If only a single short spool or yarn package is built up on the spool mandrel, the pressing force can be kept within the desired limits by well-known means. Here, the small differences in parallelism between the mandrel and the contact roll which arise as the yarn package builds up do not greatly affect the quality of the package. However, problems may arise in larger capacity operations and/or in machine structures wherein the contact rolls are loaded unevenly.

U.S. Pat. No. 4,106,710 proposes that a fork-shaped mount of a driving roll for contacting and rotating a yarn package should be supported on two diaphragm cylinders charged with compressed air, and that the desired pressure should be applied to the roll. These diaphragm cylinders have a complicated design, and they are pressed together as the diameter of the spool increases.
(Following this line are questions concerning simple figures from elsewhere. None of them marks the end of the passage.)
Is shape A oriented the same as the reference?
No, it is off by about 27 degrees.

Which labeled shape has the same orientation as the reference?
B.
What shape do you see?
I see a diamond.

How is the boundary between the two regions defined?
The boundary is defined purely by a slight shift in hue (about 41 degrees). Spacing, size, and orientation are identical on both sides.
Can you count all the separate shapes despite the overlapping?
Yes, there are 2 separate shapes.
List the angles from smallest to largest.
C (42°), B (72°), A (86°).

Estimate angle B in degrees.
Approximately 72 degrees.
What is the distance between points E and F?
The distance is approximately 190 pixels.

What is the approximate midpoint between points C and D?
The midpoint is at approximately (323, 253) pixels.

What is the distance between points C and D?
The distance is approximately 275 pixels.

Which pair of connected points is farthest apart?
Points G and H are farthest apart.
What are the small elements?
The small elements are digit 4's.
This continuously raises the pressing pressure of the driving roll, until the mounting of the diaphragm cylinder is conducted radially away from the spool by means of a path sensor.
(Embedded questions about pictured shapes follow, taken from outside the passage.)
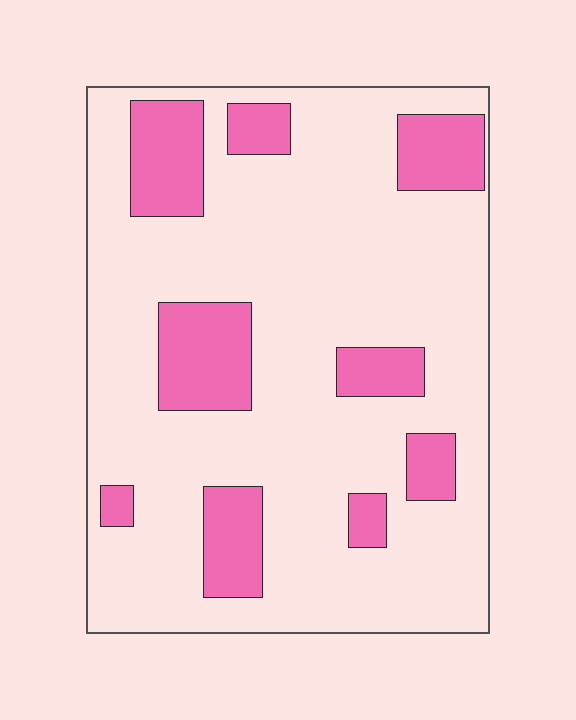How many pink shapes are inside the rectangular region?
9.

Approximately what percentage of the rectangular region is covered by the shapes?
Approximately 20%.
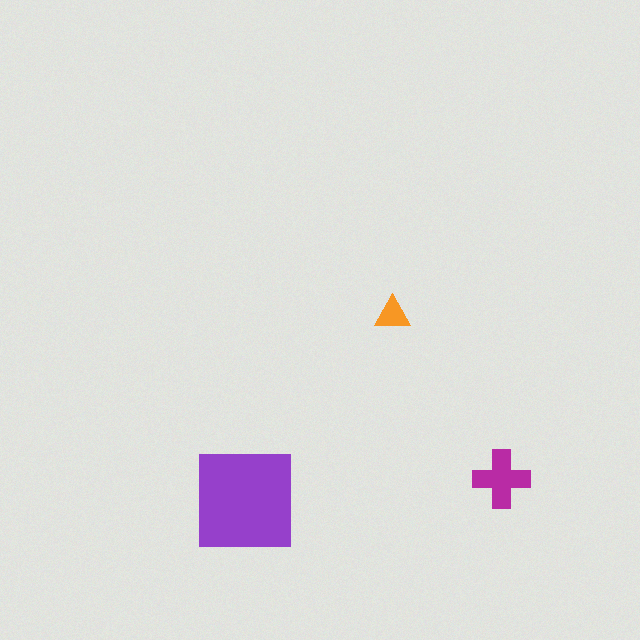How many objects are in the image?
There are 3 objects in the image.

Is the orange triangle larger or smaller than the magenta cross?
Smaller.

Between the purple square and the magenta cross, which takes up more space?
The purple square.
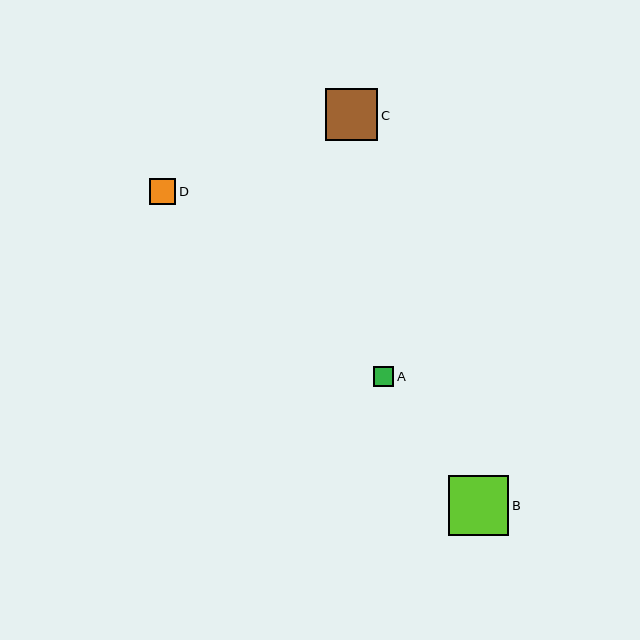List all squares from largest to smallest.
From largest to smallest: B, C, D, A.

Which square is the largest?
Square B is the largest with a size of approximately 60 pixels.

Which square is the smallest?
Square A is the smallest with a size of approximately 20 pixels.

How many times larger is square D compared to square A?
Square D is approximately 1.3 times the size of square A.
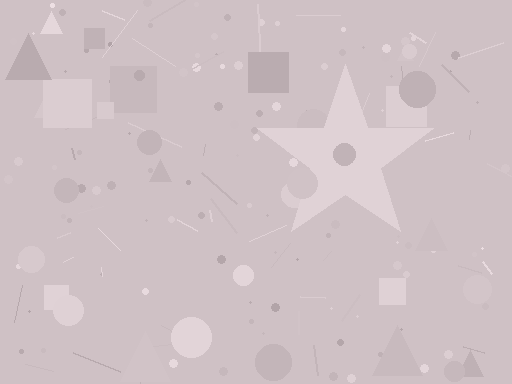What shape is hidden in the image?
A star is hidden in the image.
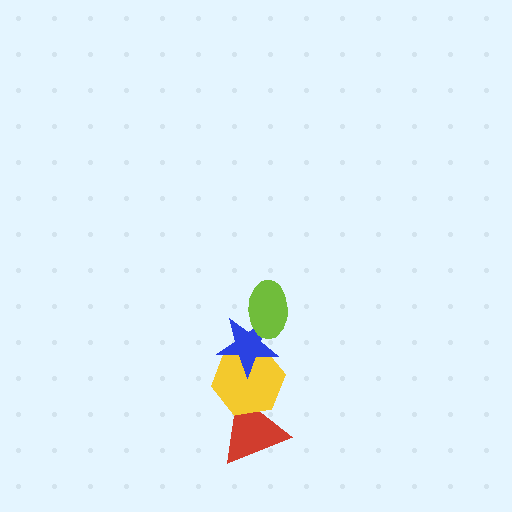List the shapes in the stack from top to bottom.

This known apparatus has the disadvantage that the pressing pressure of the contact roll is sensed only indirectly through the feed pressure of the diaphragm cylinders.

According to the present invention, apparatus is provided for monitoring the pressing force of the contact roll against the yarn package, so that the pressing force can be ascertained exactly at any time and its signals can be used as needed to control the applied pressure.
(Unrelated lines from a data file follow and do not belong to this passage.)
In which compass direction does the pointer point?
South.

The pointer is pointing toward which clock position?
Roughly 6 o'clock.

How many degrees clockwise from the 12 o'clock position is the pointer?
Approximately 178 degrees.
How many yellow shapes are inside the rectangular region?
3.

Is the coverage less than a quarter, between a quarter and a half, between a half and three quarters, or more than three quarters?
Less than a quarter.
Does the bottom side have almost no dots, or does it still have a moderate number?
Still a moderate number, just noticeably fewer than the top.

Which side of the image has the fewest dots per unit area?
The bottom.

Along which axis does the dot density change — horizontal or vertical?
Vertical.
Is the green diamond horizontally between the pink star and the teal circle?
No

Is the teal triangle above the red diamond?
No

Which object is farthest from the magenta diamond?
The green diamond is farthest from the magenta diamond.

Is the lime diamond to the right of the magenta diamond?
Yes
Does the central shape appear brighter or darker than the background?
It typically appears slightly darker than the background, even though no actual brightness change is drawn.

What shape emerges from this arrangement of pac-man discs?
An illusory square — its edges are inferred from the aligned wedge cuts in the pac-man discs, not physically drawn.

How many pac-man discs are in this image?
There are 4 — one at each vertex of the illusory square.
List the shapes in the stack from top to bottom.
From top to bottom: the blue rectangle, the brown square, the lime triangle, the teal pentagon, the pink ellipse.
Connecting a transducer or dynamometer directly between the contact roll shaft and the means for supporting this shaft makes it possible to sense with great precision changes in the pressing force of the contact roll at the surface of the yarn package. In particular, even small deviations from the parallelism of the axes of the mandrel and the contact roll shaft can readily be ascertained, and the resulting signal can be used for corrective measures. Such deviations may arise, for example, as increasingly heavy yarn packages on a cantilever mandrel in a yarn winding machine cause the mandrel axis to tilt down away from the machine frame.

The degree to which the control of the press-on pressure is affected can be minimized by using a so-called "short-path" measuring arrangement. The dynamometers or sensor preferably are placed on the shaft ends or in the area of the shaft ends to make it possible advantageously to sense the forces at the nearest possible point to the yarn package surface. A bending of the mount and/or other parts thus does not affect materially the results or the measurement.

Dynamometer bearings, which are placed directly on the contact roll shaft, can be used economically to perform the force measurement using commercial elements.

Other transducer or pressure sensor elements inserted at locations between the ends of the contact roll shaft make it possible to sense and control the press-on pressure in the central region of the contact roll. In this way, the press-on pressure on each individual spool or yarn package can also be monitored, if a plurality of spools are simultaneously built up next to one another on a spool mandrel. The signals from the dynamometers can be displayed and processed individually or as a total.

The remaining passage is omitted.